My husband will be working in Business Bay in a few months, but that's irrelevant. Traffic and time spent in the car on the way to and from work in Dubai is nothing compared to Sydney!


----------



## vantage (May 10, 2012)

It's all horses for courses.
Don't rely on all advice on a forum for a choice of place to live.
There are people from every conceivable walk of life on here.

Some could not imagine life away from JBR, others think the Palm is the pinnacle of success, some want a quiet family villa community in the desert, others an old villa in a quiet part of town, or to live several hundred metres in the air in a glass box without opening windows.

Most will die in a ditch that their personal preference is right.

You need to look around, and get a good feel for the place.

A month from arrival, even with a full time job, is time enough to get about, see everything, and make a plan.


----------



## Gavtek (Aug 23, 2009)

The Fairmont Residences are really nice, stayed there for over 2 years, didn't have any problems with noise/parties even once. Probably a bit out of your price range for 3 bedrooms these days though, they were asking that for 2 bedrooms last time I looked, which is why I moved.


----------



## blazeaway (Sep 28, 2011)

Jumeirah Jim said:


> read the stay at home mums thread if you haven't already  have you considered a villa in jumeria(h)?

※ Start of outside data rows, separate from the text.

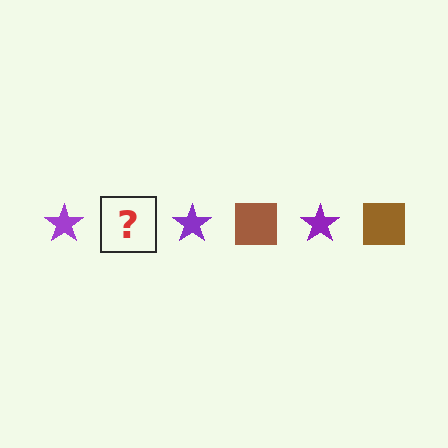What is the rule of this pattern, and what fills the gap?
The rule is that the pattern alternates between purple star and brown square. The gap should be filled with a brown square.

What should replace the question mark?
The question mark should be replaced with a brown square.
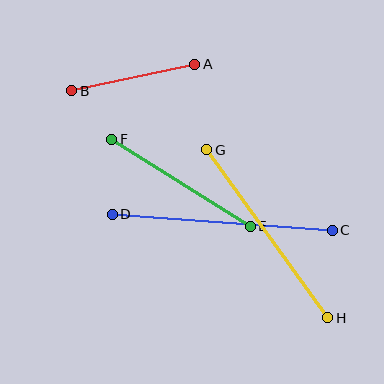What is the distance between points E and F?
The distance is approximately 163 pixels.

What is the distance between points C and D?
The distance is approximately 221 pixels.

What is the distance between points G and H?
The distance is approximately 207 pixels.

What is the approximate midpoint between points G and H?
The midpoint is at approximately (267, 234) pixels.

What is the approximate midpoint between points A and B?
The midpoint is at approximately (133, 77) pixels.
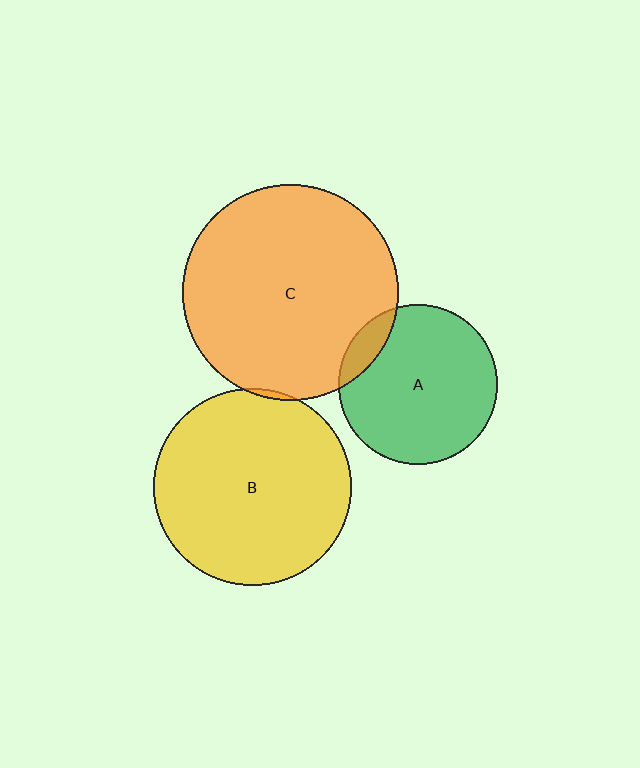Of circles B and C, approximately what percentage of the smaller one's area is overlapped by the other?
Approximately 5%.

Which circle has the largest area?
Circle C (orange).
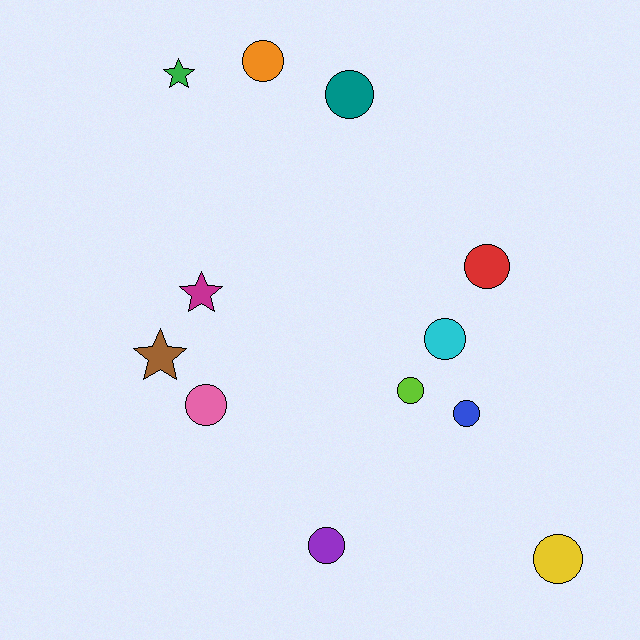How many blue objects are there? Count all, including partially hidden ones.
There is 1 blue object.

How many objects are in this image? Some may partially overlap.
There are 12 objects.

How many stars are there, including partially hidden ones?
There are 3 stars.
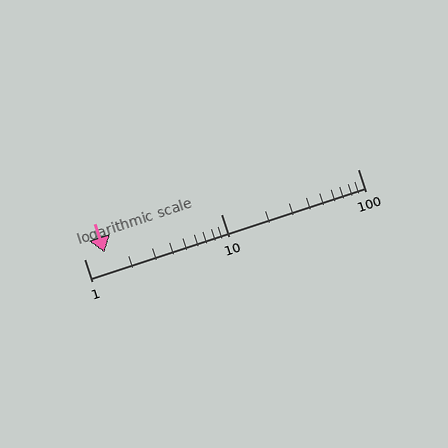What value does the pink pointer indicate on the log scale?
The pointer indicates approximately 1.4.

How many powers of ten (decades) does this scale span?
The scale spans 2 decades, from 1 to 100.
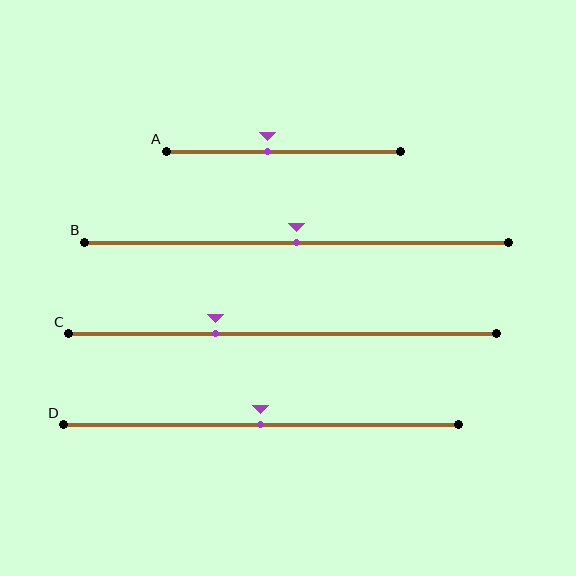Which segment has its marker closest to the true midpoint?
Segment B has its marker closest to the true midpoint.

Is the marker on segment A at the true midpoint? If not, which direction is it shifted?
No, the marker on segment A is shifted to the left by about 7% of the segment length.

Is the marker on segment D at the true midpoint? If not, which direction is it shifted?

You are def obsessed with Jumeirah Jim


----------



## Jumeirah Jim (Jan 24, 2011)

blazeaway said:


> You are def obsessed with Jumeirah Jim


????


----------



## Malbec (Jan 2, 2014)

After seeing some apartments on the Palm at Shoreline, Tiara, Anantara and Dream Residences, I liked Dream Residences most. Great layout, spacious apartments, well equipped (some comes fully furnished), everything is brand new.


----------



## Pheebs (Aug 19, 2013)

Thanks for your help! Almost gave up hope then found one in the marina yesterday ... man it's a cesspool of agents out there!


----------



## Pheebs (Aug 19, 2013)

HA!!!! Got one today in Fairooz in Emaar 6 towers ... so happy!


----------



## twowheelsgood (Feb 21, 2013)

I live on the palm - I certainly enjoy the quiet. My wife enjoys ita s well as its peaceful, there is a simple shop nearby for emergencies and its a short taxi rid to MoE. the beach is 400 yards away.

There was a loud party once - one visit and politely told them if they didnt turn of the noise entirely, the next call would be the Police. Given most parties involve alcohol, and may attending probably don't have a licence in their own rights, or are underage, then the threat of the Police is enough.

In my experience, my fiends Villa parties are far noisier as there is a swimming pool on the premises which encourages noisy behaviour.


----------